El camino asociado.

|
El hombre le dio una patada a la silla, y la soga que colgaba de la viga del techo hizo su trabajo, abrazó su cuello con inanimado cariño, rompió tendones y hueso, como el favor que el hombre le había pedido. Aquella soga fue comprada hace exactamente cinco meses y había estado almacenada ocupando veinticinco centímetros en el tercer cajón de la mesita de su habitación, en el espacio de la derecha, el hombre era un animal de fuertes costumbres, era un hombre de asociaciones. Él no podía cambiar de camino al volver del trabajo, si la acera estaba demasiado transitada, esperaba a que la gente pasara de largo y la recorría para llegar a su destino. Nunca conoció mujeres en fiestas, porque acostumbraba a quedar sentado frente al ponche y servirlo al que lo pedía (fue un favor pedido en sus tiempos de estudiante) y nunca había salido a bailar, ni se le ocurría. Sólo poseía un disco de vinilo en su colección, que reproducía todos los viernes al volver del trabajo y después de preparar el baño para pasar un rato bajo el agua caliente en la bañera (veinte grados). Él Asociaba, desde el primer momento, todo lo que hacía. Trabajo a casa, casa a descanso, descanso a comida. Le aterraban los cambios, tenía pesadillas con ellos, llegó a llorar con sorpresas, fueran buenas o malas. El por qué, no lo sabía. Quizás, su mente estuviese mal configurada, o estropeada. A lo único que el hombre temía de verdad era a la muerte, la muerte era la única que llegaría a tener control sobre él, él sería una asociación para ella. No podía esperar tranquilo a que llegara, la odiaba, rompía los libros donde la nombraban, apagaba la televisión en los informativos. Siempre apagaba la televisión en los informativos. Siempre intentaba trazar planes para burlar la muerte, cinco minutos después del almuerzo. La muerte era un enemigo de todos sus conocidos, algunos de ellos ya sucumbieron, él nunca lloró porque la rabia le cegaba.

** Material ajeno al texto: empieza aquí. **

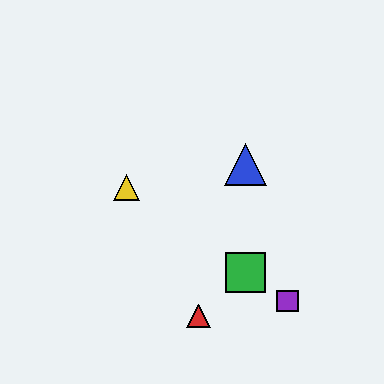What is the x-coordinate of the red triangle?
The red triangle is at x≈199.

Un día, tuvo una idea, no dejaría que la muerte le controlara... controlándola a ella. Rompió una costumbre, la de correr un rato antes de cenar, un jueves, y compró una soga que estuvo cinco meses en el tercer cajón de su mesita, ocupando veinticinco centímetros en el espacio de la derecha.
Pero, una vez que él ya no pudo comprenderlo, la muerte se adueñó de él, siguiendo su costumbre, asociando su nombre a su camino, como ella había esperado desde el momento en que lo vio nacer.